Among the issues they expect to deal with Tuesday are the sorts of long lines voters have encountered in early voting states and the failure of absentee ballots that were requested to show up in people's mailboxes.

Karen Hobert Flynn, the president of Common Cause, said the venerable good government and watchdog organization organized about 6,000 volunteers to monitor the polls in 2016 and about 6,500 for the midterm 2018 election. This year's total is seven times that many — about 45,000.

In addition, several thousand volunteers will be monitoring social media for misinformation.

Maya Berry, executive director of the Arab American Institute, said proof that the disinformation campaigns have worked are polls that find two-thirds of voters worried their ballot will be counted. Despite the fear, she said, "Voter excitement has been something profound."

For those who have a problem voting, the coalition hotline is 866-OUR-VOTE (866-687-8683).

On their call, the attorneys general and other officials from the battleground states of Michigan, North Carolina, Wisconsin, Arizona and Texas condemned any attempts to threaten or intimidate voters on Tuesday. They all expressed confidence that the election process would be safe and secure, but said if any problems did arise, they would be prepared to take swift action.

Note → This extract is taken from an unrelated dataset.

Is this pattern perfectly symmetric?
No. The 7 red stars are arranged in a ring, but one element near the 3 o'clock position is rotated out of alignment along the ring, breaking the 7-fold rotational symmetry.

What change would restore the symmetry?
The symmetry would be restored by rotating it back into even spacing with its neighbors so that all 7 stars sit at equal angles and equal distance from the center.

At the same time, the Justice Department announced it will be sending staff Tuesday to monitor for federal election law violations in 44 jurisdictions in 18 states — ranging from the D.C. suburb of Fairfax County, Va,. to Los Angeles, and from Boston to Houston

The heightened presence of government officials and outside watchdogs comes as the nation seems on edge going into a presidential election in a way not matched in decades. Their apprehension is not only about whether Trump or Biden wins. It's also about profound concern that basic democratic foundations are wavering. Whether their vote counts, whether the loser accept the result and whether the winner will be able to at least partly repair the breach are questions on the minds of millions.

Seven in 10 voters in one of the last pre-election polls, by the Associated Press, say they are anxious about the election and the potential for violence afterward. Biden supporters were more likely than Trump voters to be nervous — by 72 percent to 61 percent.